The enemy is innumerable, but you’re alone in the sky

Vadim Demidov – voice, acoustic guitar, song
Andrei Malykh – flute
Alex Repyev – guitar, bass, keyboards, drums, backing vocals, recording, mixing, producing, video editing


Facebook: / 518596074824295
Instagram: / vadim_hronop

Source: Hronop (YouTube), 13 December 2024. Annotation translated by the Russian Reader

The Terror Scam Gig Economy

Petersburg police have arrested a 24-year-old freight handler who threw a Molotov cocktail at a military recruitment office (voenkomat). He had been hoodwinked by scammers whom he had contacted himself.

The Petrograd District Court remanded Daniil Pavlov in custody to a pretrial detention center, Rotunda’s correspondent reports. Pavlov faces ten to twenty years’ imprisonment on charges of “terrorism” (per Article 205 of the Russian Federal Criminal Code). The pretrial restrictions hearing took place in closed chambers.
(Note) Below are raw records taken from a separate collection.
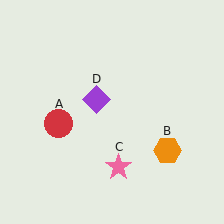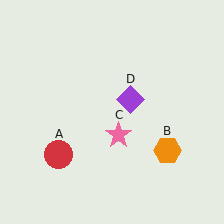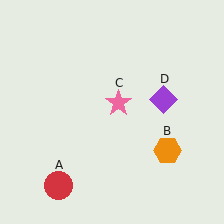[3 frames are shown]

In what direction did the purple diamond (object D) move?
The purple diamond (object D) moved right.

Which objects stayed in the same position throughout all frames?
Orange hexagon (object B) remained stationary.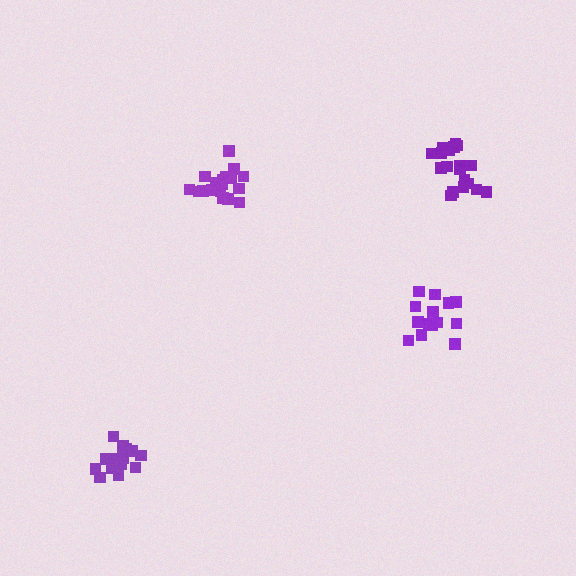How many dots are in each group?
Group 1: 21 dots, Group 2: 19 dots, Group 3: 16 dots, Group 4: 15 dots (71 total).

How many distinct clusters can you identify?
There are 4 distinct clusters.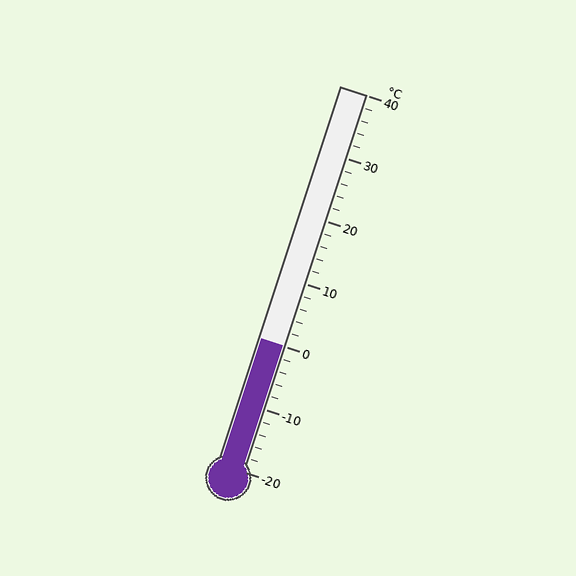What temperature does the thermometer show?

Baza writes that in early December Pavlov had been unable to log onto the Gosuslugi (municipal and state services) app, and instead of the number for customer support he found the scammers’ number on the internet. They asked him to move the conversation to Telegram and told him that they had hacked the young man’s account. According to RIA Novosti, Pavlov then wired 800,000 rubles [approx. 7,400 euros] to these persons unknown.

“Customer service” told Pavlov that he had to throw a Molotov cocktail at the military recruitment office on Tchaikovsky Street* [in Petersburg’s Liteiny District]. He thus intended to assist in the apprehension of certain “bad guys,” journalists explain.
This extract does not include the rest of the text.